Pattern Language of Natural Homes No.117 Sheltering Roof

If the roof on your home cannot be felt visually around it, then it doesn't satisfy the psychological need for shelter ...

 

 
 
 

The most primitive of buildings are little more than a roof. If the roof cannot be felt visually around the home it doesn't satisfy the psychological need for shelter.

The roof shelters if it embraces, covers and surrounds the process of living. Alexander's advice is to make the entire surface of the roof visible, bring the eaves low to about 6’6” (2m) where people gather, like entrances and seats and build the top storey of the building right into the roof.

This beautiful home (right) is a rubble stone lime mortar thatched cottage in Blaise Hamlet near Bristol, England. It was designed by John Nash, a master of the picturesque architectural style and designer of a very famous house in London, namely Buckingham Palace. The cottage, along with the rest of the hamlet, is owned by the UK's National Trust.

The home also demonstrates other external patterns making it attractive such as No.116 'Cascade of Roofs', No.239 'Small Panes', No.242 'Front Door Bench' and No.231 'Dormer Windows'.

Picture with permission © 2009 Terry Winter

   
           
   
     

This building (right) is the communal kitchen at Tinkers Bubble, a small off-grid hillside woodland community on 40 acres (16 hectares) of land in rural Somerset, England.
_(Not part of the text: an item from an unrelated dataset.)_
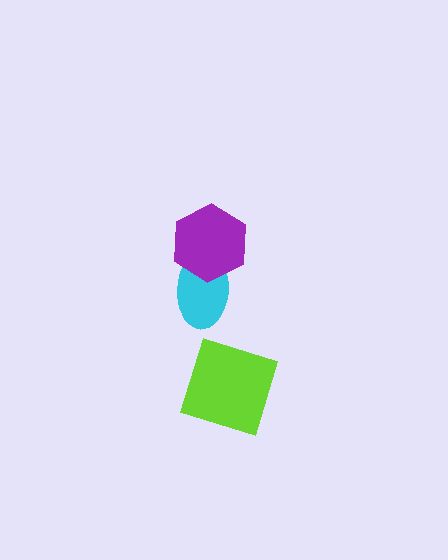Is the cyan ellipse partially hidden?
Yes, it is partially covered by another shape.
The whole feeling of shelter provided by this roof comes from it surrounding people, while at the same time covering them. A roof which is merely a pitched roof placed on top of the living space will not touch you emotionally, as the home (below) built by Simon Dale does.

Simon's home illustrates how the roof becomes an integral part of the of the volume of the building. The degree of integration is demonstrated by an inability to draw a horizontal line across the facade of the building to separate the roof from the living space.

In each of these homes the roof is a major visual part of the building when seen from a distance. For each it is possible to touch the roof easily at the entrance; another test of a successful sheltering roof.

   
         
 

Simon's home (left) also demonstrates other patterns helping to make it attractive, such as No.112, ‘Entrance Transition’, No.76, 'House for a Small Family', No.168, ‘Connection to the Earth’, No.118, 'Roof Garden', No.160. 'Building Edge' and No.172, 'Garden Growing Wild' with many other patterns inside.